Human trafficking is our modern day slavery and it is affecting vulnerable men, women, and children around the world. According to the International Labour Organization, human trafficking is approximately a $150 billion industry- the second most lucrative black market, second to only the illegal drug trade (Human Rights First, 2017). With an estimated 30.3 million adults and 10 million children being trafficked just in 2016, human trafficking demands the attention of individuals at all levels of society (International Labour Organization, 2017).
International law enforcement and human rights agencies have identified four major categories of human trafficking: labor trafficking; sex trafficking; organ, tissue, cell (OTC) trafficking; and trafficking for criminal activity (people smuggling). While adults account for the majority of each of these four categories, children are becoming increasingly victimized in the forced labor and commercial sex trade.
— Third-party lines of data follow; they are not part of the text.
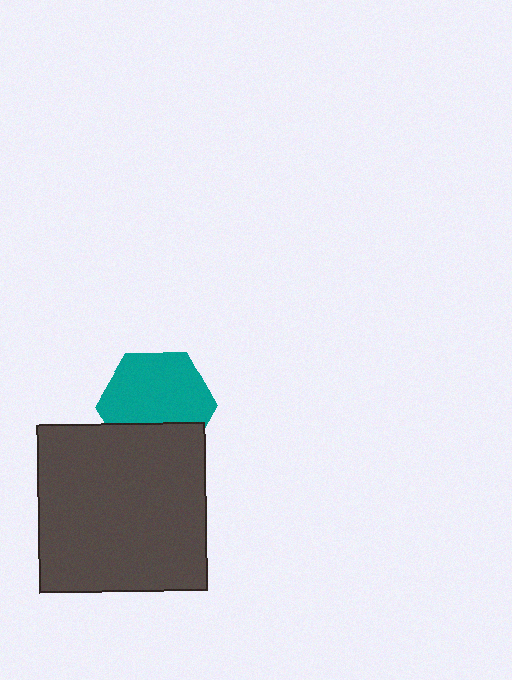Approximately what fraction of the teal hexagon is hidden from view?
Roughly 30% of the teal hexagon is hidden behind the dark gray square.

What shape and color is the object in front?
The object in front is a dark gray square.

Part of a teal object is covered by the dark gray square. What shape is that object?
It is a hexagon.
Human trafficking, in each of its forms, capitalizes on poverty, exploitation, psychological trauma, and profit. For this reason, it is critically important that human trafficking be understood as a uniquely complex form of organized crime that thrives off of systematic inequalities and failures and therefore, requires a much more holistic and intensive analysis.
Particularly with respect to trafficking in minors, we must work to understand how and why these minors were contacted by traffickers because it is often a different narrative than that of adult victims. While effectively combating human trafficking in persons requires collective action and a multi-dimensional approach, it starts with education on the topic.